Moreover, 59 per cent of students in the OECD reported being distracted by others using digital devices (phones, laptops and tablets) in math class. These students who report being distracted scored 15 points lower on PISA math tests than those who don’t deal with this distraction. (For context, a 20-point decline in test scores equals roughly one year of learning loss, so a 15-point decline equals three-quarters of a year.) And students who spent five to seven hours per day on their phones scored a whopping 49 points lower on math tests than kids who spent up to one hour per day.
Five to seven hours per day may seem like an unbelievable amount of time for kids to spend scrolling their screens, but according to research by Canadian charity Nature Canada, kids in grades seven to 12 spend up to seven hours per day on screens. Additionally, research from Western University found that screentime is now only slightly below the shocking 13 hours per day that six-year-old to 12-year-old kids spent on screens during COVID lockdowns. And kids who spend hours on smartphones report higher levels of anxiety, depression and aggression—again, excessive screentime hurts not only the kids who are constantly scrolling but their peers as well.

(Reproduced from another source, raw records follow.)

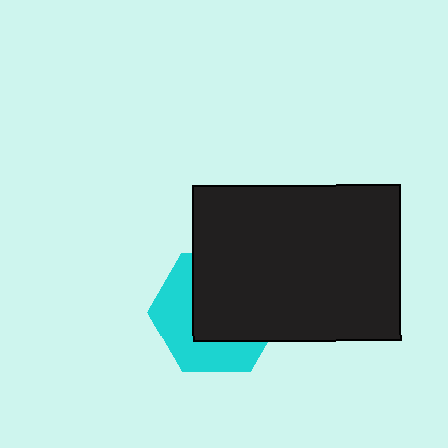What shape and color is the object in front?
The object in front is a black rectangle.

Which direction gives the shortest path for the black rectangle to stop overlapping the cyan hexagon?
Moving toward the upper-right gives the shortest separation.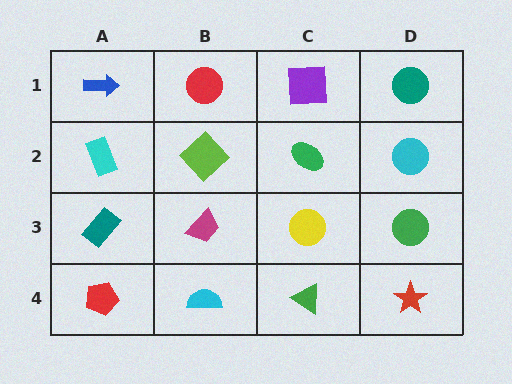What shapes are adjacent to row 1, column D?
A cyan circle (row 2, column D), a purple square (row 1, column C).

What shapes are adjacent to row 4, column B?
A magenta trapezoid (row 3, column B), a red pentagon (row 4, column A), a green triangle (row 4, column C).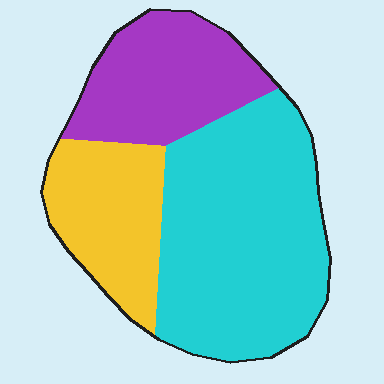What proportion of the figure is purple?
Purple takes up about one quarter (1/4) of the figure.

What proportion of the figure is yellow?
Yellow covers around 25% of the figure.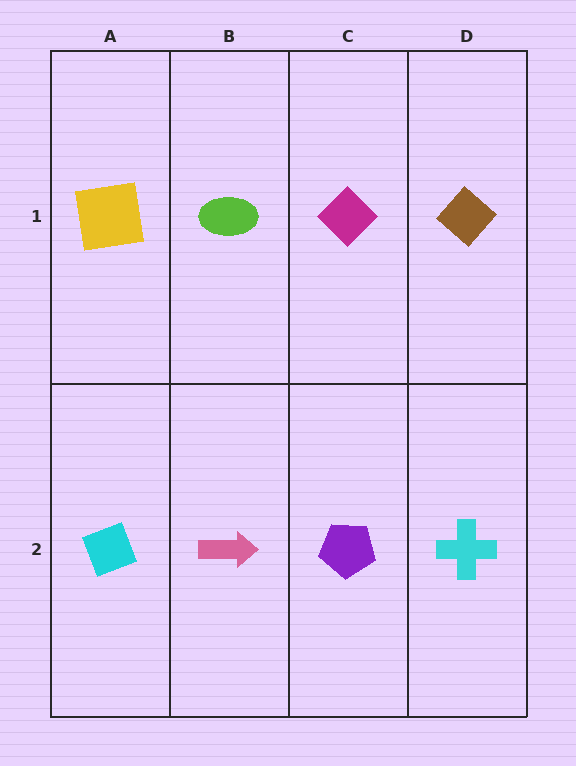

In addition to declining PISA test results, provincial student assessments also show significant declines in student proficiency in numeracy and literacy over the last decade.
So what’s the solution?
American social psychologist Jonathan Haidt has written at length making the case for schools to go phone-free. Without a mature frontal cortex to fight the temptation of buzzing smartphone notifications, kids are particularly at risk of severe distraction—even having a phone in their pocket negatively impacts the academic performance of teens. Feelings of teen loneliness at school have spiked since 2012, Haidt notes, as smartphone and social media addiction have damaged focus and deepened anxiety and irritability.
Others are predictably calling for more money. But in fact, education spending on government-run public schools in Canada has increased in most provinces over the past decade.
Throwing more money at declining test scores won’t help. But freeing Canadian classrooms from the smartphone distraction is one small solution that could make a big difference—and it won’t cost taxpayers a dime.